1. Tropfschale oder Metallplatte als Wärmeschutz
Eine feuerfeste Edelstahl- oder Aluminiumschale kann direkt über die Kohlen oder Brenner gestellt werden. Sie blockiert direkte Hitze und verteilt die Wärme gleichmäßiger. Gleichzeitig fängt sie austretende Flüssigkeiten zuverlässig auf.

2. Klassisches Zwei-Zonen-Setup beim Holzkohlegrill
Die Kohle wird nur auf einer Seite des Grills positioniert. Das Grillgut kommt gegenüberliegend auf die indirekte Zone. Auf diese Weise lassen sich Teige, ganze Stücke Fleisch oder empfindliche Zutaten besonders sanft garen.

3. Hitzeschilde oder Diffusoren bei Gasgrills
Viele Gasgrills verfügen bereits über Hitzeschutzplatten oder können mit solchen nachgerüstet werden. Diese Elemente sitzen zwischen Brenner und Grillgut und verteilen die Wärme ähnlich wie ein Deflektorstein.

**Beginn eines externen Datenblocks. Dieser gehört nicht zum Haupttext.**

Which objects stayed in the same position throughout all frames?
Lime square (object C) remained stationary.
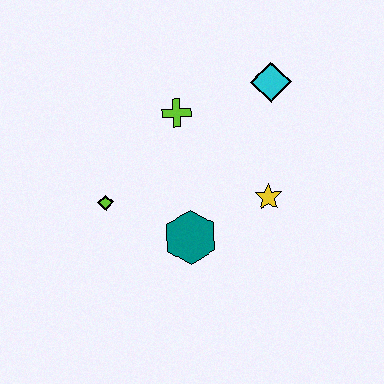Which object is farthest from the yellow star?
The lime diamond is farthest from the yellow star.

4. Keramik- oder Schamottsteine als einfache Alternative
Schamott-, Back- oder andere hitzefeste Keramiksteine eignen sich hervorragend als improvisierter Deflektor. Sie nehmen Hitze auf, geben sie konstant wieder ab und sorgen so für ein stabiles Temperaturverhalten beim Backen auf dem Grill.